Every company in the 30-share Bombay Stock Exchange Sensex fell, with the index posting its second-biggest single-day fall, down 616.73 points, or 4.72%, to close at 12,455.37. The broader 50-share National Stock Exchange Nifty, too, shed 4.92% and closed at 3,633.60. The previous biggest fall for the Sensex was a 826.38-point decline on 18 May 2006.
“We see a definite shift in RBI’s stance, from a balance between growth and inflation control to a definite focus on price stability. As a result, going forward, we see growth decelerating,” said Rajiv Anand, head of investment at Standard Chartered Mutual Fund.
Many market participants said they are expecting another interest rate hike from the central bank. “There could probably be one more round of interest rate hike,” said N. Sethuraman Iyer, chief investment officer, SBI Mutual Fund.

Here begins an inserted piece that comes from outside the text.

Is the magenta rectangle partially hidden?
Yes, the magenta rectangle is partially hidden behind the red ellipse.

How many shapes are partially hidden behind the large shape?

Many brokerages have downgraded their growth expectations on corporate profits already, some by as much as half of the previous year’s growth. “Corporate profits have grown between 35% and 40% in the past four years. We expect this to come down to between 15% and 25%,” said Sandeepa Arora, head, institutional equities at brokerage India Infoline. She feels the impact of the rate hike may not be visible in the last quarter of 2006-07, for which the results are expected by mid-April. But the rate hikes will start biting into corporate profits over the next three-four quarters.
The impact of corporate profit growth will be both direct and indirect, and may vary from sector to sector. “Many companies are now in the process of capacity expansion. These expansion plans will be affected by rising interest rates,” said Hitesh Kuvelkar, associate director of brokerage First Global. According to him, sectors such as cement, construction, automobiles and banks will be hit the most. Others, too, have toned down their exposure to these sectors. “We are negative on cement, bank and automobile in the short-to-medium term,” said Arora of India Infolines.
Banking and automobile stocks took the worst hits. Among the sectoral indices, the BSE auto sector index fell the most (6.15%), followed by BSE Bankex, which fell by 5.95%.
Higher interest rates are expected to reduce car and truck sales. As much as 75% of the car purchases are financed by loans.
“There is a fear that in its quest to control inflation, the central bank might tighten liquidity too much. What the market is trying to guess is how much more there is to go before the markets price in the monetary tightening,” said Standard Chartered’s Anand. He said he is relooking at his current portfolio in the wake of RBI announcement. “We need to take a closer look at the interest rate impact on the stocks in our portfolio.”
He also said some level of re-rating of the price-earning multiple was due. “When the markets were moving up share prices gained by two factors—upward revision of P/E ratios and the profit growth of companies. Some manner of reversal to this will happen now—slowdown of profits and a downward revision in the earnings multiples.”